Yes, Sarah Jane Culberson of Morgantown, West Virginia, is a princess. A Mende Princess of Bumpe, Sierra Leone.
“[The discovery] gave me a deeper sense of my identity as being someone who operates and straddles two different worlds and cultures,” Culberson said in a recent interview. “Learning about my history in Sierra Leone, my family, community, country, that makes a huge part of who I am.”
In 2009, Culberson co-authored a book titled, A Princess Found, which tells the story of her childhood, her search for her birth parents, and finding out that she is Sierra Leonan royalty.
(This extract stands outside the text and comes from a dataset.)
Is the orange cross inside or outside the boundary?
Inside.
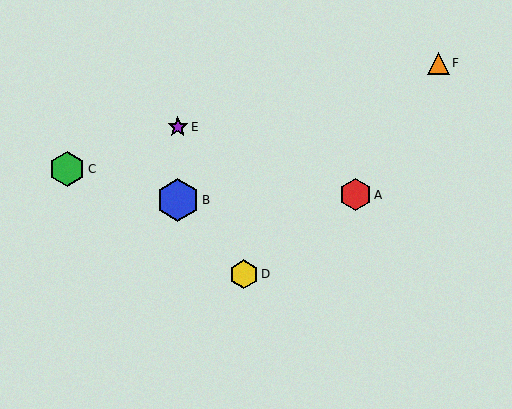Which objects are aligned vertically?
Objects B, E are aligned vertically.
It was then that her story got the attention of Disney execs.
Disney has plans to adapt Culberson’s book (or should we say, Princess Sarah Culberson’s book) for the big screen. Set to produce the film is Stephanie Allain, a former Warner Brothers exec who also worked as President of Production for Jim Henson Productions from 1996 to 2000.
Allain also worked on two different Muppets films, including Muppets From Space (1998), which grossed more than $127 million at the box office. She was also the first woman of color to produce the Academy Awards ceremony in 2020.
Disney’s film about Culberson’s journey to discover she’s a real-life princess is in the early stages of production.